After being left in limbo regarding their suspicions of massive fraud in the 2016 elections, the people will suddenly be treated to simultaneous probes into the political exercise, as if the quantity of inquiries would make a significant difference.
The hyperactivity has been triggered by Senate majority leader Vicente Sotto 3rd, who revealed last Tuesday in a privilege speech that a reliable “informant” disclosed to him that alleged poll results were being transmitted to various levels of board of canvassers a full day before the actual voting took place on May 9, 2016.
Sotto wants the Senate to conduct, through its blue ribbon committee chaired by Sen. Richard Gordon, an investigation into the disclosure that was made to him and, thereby, confirm or disprove the allegations of fraud in the elections.
Because of its central role in the conduct of the elections, and out of clear concern for its jurisdiction and accountability, the Commission on Elections quickly announced, through its spokesman James Jimenez, that it will conduct its own investigation of the allegations of election fraud by Senator Sotto.
The Comelec’s move is a clear demonstration of its desire to control the narrative in the investigation of Sotto’s expose.

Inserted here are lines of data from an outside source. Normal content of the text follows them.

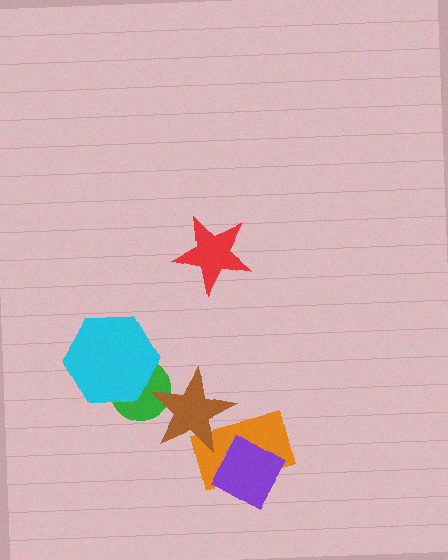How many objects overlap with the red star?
0 objects overlap with the red star.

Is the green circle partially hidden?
Yes, it is partially covered by another shape.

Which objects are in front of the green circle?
2 objects cover part of the green circle: the cyan hexagon and the brown star.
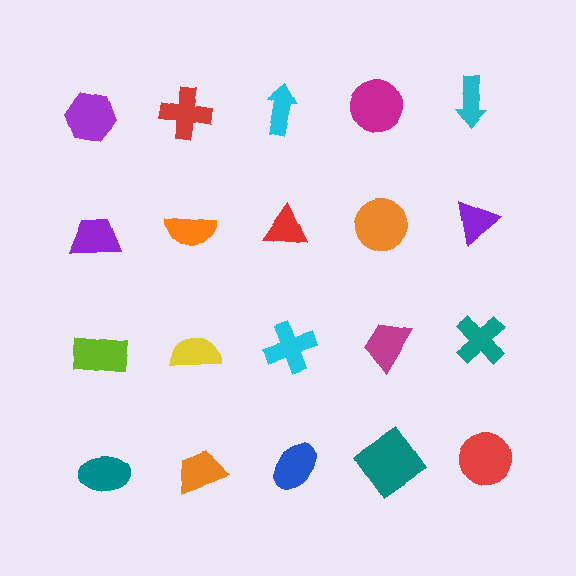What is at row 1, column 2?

We shudder at the thought of having to cover two election fraud investigations at the same time.
And then we must consider the fact that the Presidential Electoral Tribunal (PEC) is knee-deep in the process of determining the veracity of the protest of former Sen. Bongbong Marcos against Vice President Maria Leonor Robredo for alleged cheating in the vice-presidential contest.
In the face of so many fraud inquiries, we think it is sensible for everyone concerned to take a deep breath and determine what course of action would best serve the public interest.
Each fork of inquiry – the Senate investigation, the Comelec investigation, and the vice-presidential protest process – has its specific interest to serve, and should have the leeway to inquire as much as it likes.
We champion the broader and urgent need for a comprehensive investigation of the 2016 election, to determine once and for all whether massive fraud was commited in the elections, whether its principal perpetrator was the Aquino administration, and whether there are officials in our government today who hold their posts by usurpation.
The broader perspective is imperative, because we could wind up in the proverbial situation where the mountain of government will be in labor, and what comes out is a mouse.
This is not to discourage inquiry but to underscore the importance of results.
It is vital to find out the truth about Senator Sotto’s claim that a reliable informant had disclosed there were transmissions of election results to the Board of Canvassers a day before the balloting. If the transmission logs are confirmed, we will have proof of official tampering of the election count by both the Comelec and Smartmatic.
It is also important for the Comelec to investigate its own ranks, because it must bear full responsibility for any rigging of the polls, if verified.
And it is important that the PEC should complete its work with dispatch, because at stake is the succession to the presidency.
The nation needs a report and perspective on the 2016 elections, in which it will have confidence and assurance about its democracy and its government
It will not suffice for the Senate to just conduct its usual committee hearing – free-wheeling, grandstanding and hectoring – on the expose of Senator Sotto.
This time, the chamber should aim higher, and strive to resolve the people’s lingering belief that the administration of former President Benigno Aquino 3rd committed massive fraud in the 2016 elections.
This time, the nation must have the whole truth.